ヴェルスパ大分 今季注目の新10番、瓜生昂勢に期待
- ヴェルスパ大分
今季、ヴェルスパ大分の浮沈の鍵を握る新加入選手として注目したいのが瓜生昂勢だ。JFLのFC今治から加入した技巧派MFは、2013U-17ワールドカップに出場した経歴を持つ。開幕2試合はいずれも先発出場。広い視野と独特のリズムから繰り出すパスなど、ゲームメーカーとして存在感を示し、チームメートも率先して彼にボールを預けた。本人も攻撃の組み立てに関与する仕事を最も重視しており、「もっとボールに触れる回数を増やしたい」と新天地での抱負を語っていた。
では実際に、ここ2試合のパフォーマンスはどうだったのか。開幕戦は連係不足もあり見せ場は少なかったが、2節・ラインメール青森戦では、中盤でボールを受けると2トップの動き出しを素早く確認し、最終ラインの裏に精度の高いフィードを送る。かと思えば、オーバーラップするサイドバックの動きを見逃さず、大きなサイドチェンジで揺さぶりをかける。自在なパスワークに相手が引き気味になると、今度は思い切ったミドルシュートでゴールを脅かした。
それでも試合後に話を聞くと、本人に満足感はなかった。「チームが勢いに乗っているときは攻撃に絡んで、押されているときは引く。その使い分けはできたけど…結果が全て」
1-3で敗戦し、チームを勝利に導けなかったことが歯がゆかったのだろう。試合において「中盤の選手がいいチームは強い」と語っていた彼にとっては、結果も内容も納得がいかなかったに違いない。

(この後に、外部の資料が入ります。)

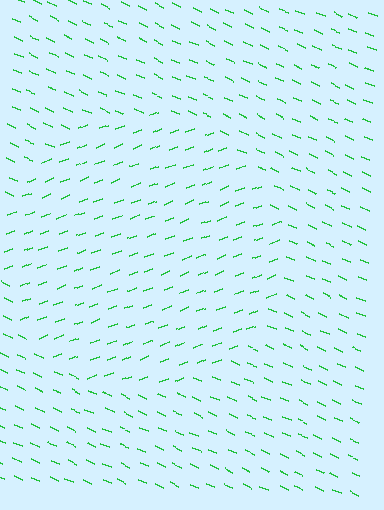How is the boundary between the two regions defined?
The boundary is defined purely by a change in line orientation (approximately 45 degrees difference). All lines are the same color and thickness.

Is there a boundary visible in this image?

背負う“10番”にクラブの期待が反映されている。須藤茂光監督も「彼が入ったことでパスが収まり、落ち着く。ボールも動くようになった」と評価する。瓜生は「生半可な気持ちで背負っているわけではない。今年は結果にこだわりたい。10得点10アシストを目指し、チームを救える存在になる」と勝負の年と位置付けている。開幕からスタメンの座をつかんだ瓜生は、進化を続け、今シーズンを飛躍の年にする覚悟だ。